New market data reported by Sumner REALTORS®, the local nonprofit trade association representing approximately 1,000 real estate professionals, shows modest increases in key measures of local supply for the second straight month, but the demand for housing continues to push home prices up at an impressive clip.
“A small increase in new listings is not surprising on the cusp of spring. It is historically expected,” said Kelly McDaniel, owner/broker of Weichert REALTORS® – Southern Realty Partners in Hendersonville and 2022 President of Sumner REALTORS®. “When we look at the whole inventory picture over the past 60 days, we can find some positive indicators, but we will not experience any real levelling in the market until we see much more significant gains in new listings and active inventory.”
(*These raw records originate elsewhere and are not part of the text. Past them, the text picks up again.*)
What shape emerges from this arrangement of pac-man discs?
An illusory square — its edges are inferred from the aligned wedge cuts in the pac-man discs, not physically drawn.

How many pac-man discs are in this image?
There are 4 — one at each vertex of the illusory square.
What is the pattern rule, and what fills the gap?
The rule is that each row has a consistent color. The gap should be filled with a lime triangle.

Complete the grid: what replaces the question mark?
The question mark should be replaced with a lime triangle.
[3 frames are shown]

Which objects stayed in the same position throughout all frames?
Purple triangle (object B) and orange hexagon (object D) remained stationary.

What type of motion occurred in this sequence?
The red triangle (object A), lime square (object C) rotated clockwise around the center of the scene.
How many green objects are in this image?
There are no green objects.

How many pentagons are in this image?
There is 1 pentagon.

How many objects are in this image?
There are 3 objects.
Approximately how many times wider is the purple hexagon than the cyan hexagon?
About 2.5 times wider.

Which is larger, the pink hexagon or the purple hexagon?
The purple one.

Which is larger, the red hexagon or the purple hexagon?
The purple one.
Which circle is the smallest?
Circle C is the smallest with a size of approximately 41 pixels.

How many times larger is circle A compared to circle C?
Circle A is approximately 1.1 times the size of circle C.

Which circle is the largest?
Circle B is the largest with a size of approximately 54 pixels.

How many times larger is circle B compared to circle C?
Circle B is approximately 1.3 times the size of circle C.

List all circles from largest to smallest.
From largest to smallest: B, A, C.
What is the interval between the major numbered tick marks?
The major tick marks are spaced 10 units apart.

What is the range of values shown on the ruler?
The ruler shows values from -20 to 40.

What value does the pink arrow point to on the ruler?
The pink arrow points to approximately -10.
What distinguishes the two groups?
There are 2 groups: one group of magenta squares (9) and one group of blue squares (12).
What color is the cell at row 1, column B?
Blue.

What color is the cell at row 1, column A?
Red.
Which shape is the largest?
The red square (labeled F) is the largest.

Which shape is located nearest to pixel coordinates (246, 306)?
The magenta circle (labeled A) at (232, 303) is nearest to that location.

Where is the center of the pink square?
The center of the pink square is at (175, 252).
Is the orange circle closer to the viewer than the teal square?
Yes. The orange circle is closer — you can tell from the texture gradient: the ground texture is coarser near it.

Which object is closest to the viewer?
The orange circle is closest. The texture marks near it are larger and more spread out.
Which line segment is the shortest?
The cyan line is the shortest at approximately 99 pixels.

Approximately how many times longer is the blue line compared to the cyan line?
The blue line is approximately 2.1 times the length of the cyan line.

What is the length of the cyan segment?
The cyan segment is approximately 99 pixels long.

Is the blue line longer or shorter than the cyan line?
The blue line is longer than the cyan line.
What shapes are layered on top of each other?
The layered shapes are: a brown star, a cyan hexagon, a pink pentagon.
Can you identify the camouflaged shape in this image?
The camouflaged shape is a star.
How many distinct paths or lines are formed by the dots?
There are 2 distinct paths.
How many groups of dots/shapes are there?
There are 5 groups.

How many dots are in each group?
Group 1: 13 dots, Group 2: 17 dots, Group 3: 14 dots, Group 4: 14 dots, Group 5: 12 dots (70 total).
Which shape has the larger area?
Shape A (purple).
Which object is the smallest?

Average days on market for single-family homes dropped to 13 in March after a slight increase in February (17). Other measures, however, could signal the beginning of a much-needed seasonal uptick. Total inventory for all types of properties (1,432) was up 4% compared to last month and 9.5% compared to March 2021. There were also more new listings (566) and more active residential listings – properties on the market and not yet under contract – than a month or year prior. Total closings (472) represented a 47% month-to-month increase (322) and a 14% year-over-year increase (415).
April is National Fair Housing Month, and Sumner REALTORS® hopes the price and inventory data will help raise awareness of affordability challenges in the area and support the National Association of REALTORS® ACT (Accountability, Culture Change, and Training) plan for Fair Housing action and confronting barriers to homeownership. NAR and realtor.com® released a joint report in February titled “Double Trouble,” which found that record-high home prices coupled with record-low inventory are holding many Americans back—particularly Black Americans—from achieving homeownership. Since 2017, the annual homeownership rate for White Americans has remained above 70% while the homeownership rate for Black Americans has been only about 40%.
“It is difficult to believe we have a healthy mix of housing options in our area when you are looking at an average sales price of more than a half million dollars. Affordable housing is already a challenge, and rising home prices are not helping. We must have discussions in our communities about how to navigate this market and be intentional about creating homeownership opportunities for people in every socioeconomic context,” said McDaniel.